Ernest Gaines was one of the first authors to attempt to present African American history from the perspective of a black person. Until the 1970’s, when it became popular to capture the lifestyle and dialect of the average black American in such novels as Alex Haley’s Roots (1976), it was difficult to find fiction that presented African American history from the common person’s perspective, especially from the perspective of a black woman. In The Autobiography of Miss Jane Pittman, Gaines uses the framing device of a history teacher who tape-records an interview. Although Miss Jane is actually a fictional character, she is based on the women who lived on the southern Louisiana plantation on which Gaines was raised. The novel depicts southern Louisiana plantation life, the dialect of the people, and history of the area accurately. Gaines, who was working as an English professor and not as a history teacher, accomplishes the fictional history teacher’s goal of teaching black history more accurately through presenting it from the black perspective. The framing device is designed to make Miss Jane seem more real and make her autobiography more believable. It is not really important that she is fictional because her story is not fictional. Black women and men lived through the racism, hard labor, and poverty described in the novel. Thus, as the fictitious editor states in the introduction, “Miss Jane’s story is all of their stories, and their stories are Miss Jane’s.”

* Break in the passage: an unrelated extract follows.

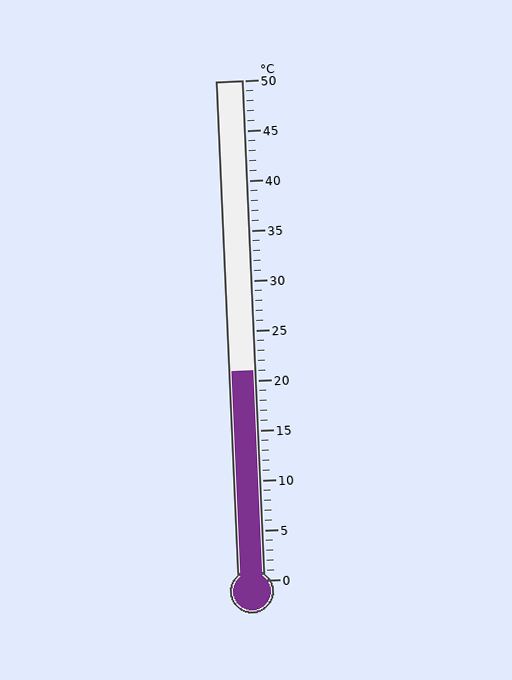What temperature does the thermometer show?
The thermometer shows approximately 21°C.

In addition to re-creating a more personal depiction of African American history from a poor black woman’s perspective, The Autobiography of Miss Jane Pittman also establishes two important themes: the determination and pride of African Americans in the face of seemingly unconquerable racism and the destructive effects of racism on all of society, including whites. Throughout the novel Miss Jane is a proud individual who has the courage to face the consequences of standing up for herself and for others in a racist society. She endures a harsh whipping as a young adolescent in order to reject her slave name, and as a ninety-year-old woman stands up to her white employer and landlord, risking the loss of her home, source of income, and perhaps even her life in order to partake in a demonstration against segregation. Although Miss Jane clearly suffers in the novel, she and other blacks are not the only people who suffer from racial discrimination and social and legal segregation. The white plantation owner’s son Tee Bob is deprived of a loving and productive marriage to a beautiful and intelligent woman simply because she is part black. He decides killing himself is a better alternative than living by the hypocritical standards of his father and his father’s society.

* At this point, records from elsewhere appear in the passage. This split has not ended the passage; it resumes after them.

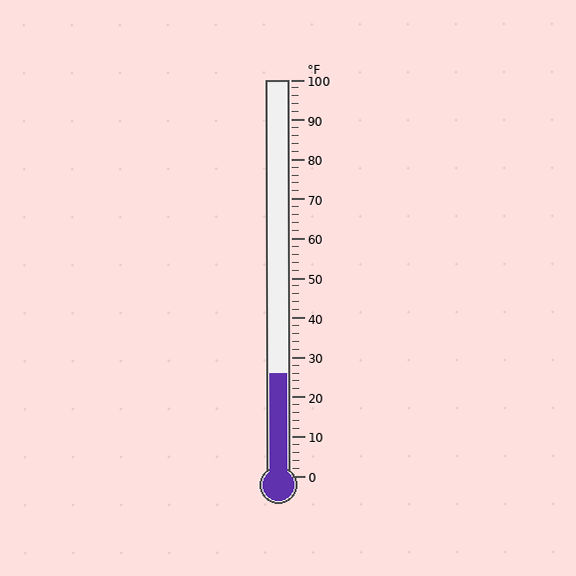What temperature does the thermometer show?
The thermometer shows approximately 26°F.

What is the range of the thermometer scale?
The thermometer scale ranges from 0°F to 100°F.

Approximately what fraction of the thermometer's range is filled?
The thermometer is filled to approximately 25% of its range.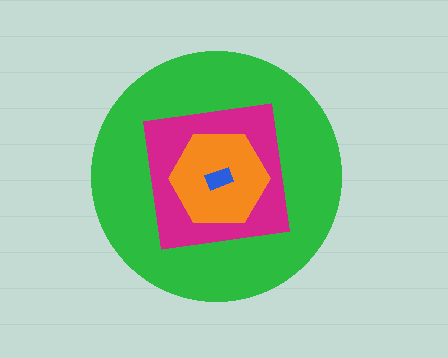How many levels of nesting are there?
4.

Another important detail in the novel is the naming of Miss Jane. One way former slaves declared their independence from slavery and rejected the subservient status associated with slave names was by giving themselves new names. In the novel, former slaves decide to rename themselves after Frederick Douglass, Abraham Lincoln, and other abolitionists or Union soldiers who helped them obtain their freedom. Miss Jane not only names herself after a Yankee corporal who first acknowledges her worth as an individual by telling her to reject her slave name, but she also is referred to as Miss, which connotes her dignity as a lady. The Autobiography of Miss Jane Pittman is revolutionary in its presentation of a black woman who is a realistic, multidimensional individual who cannot be classified as a stereotype.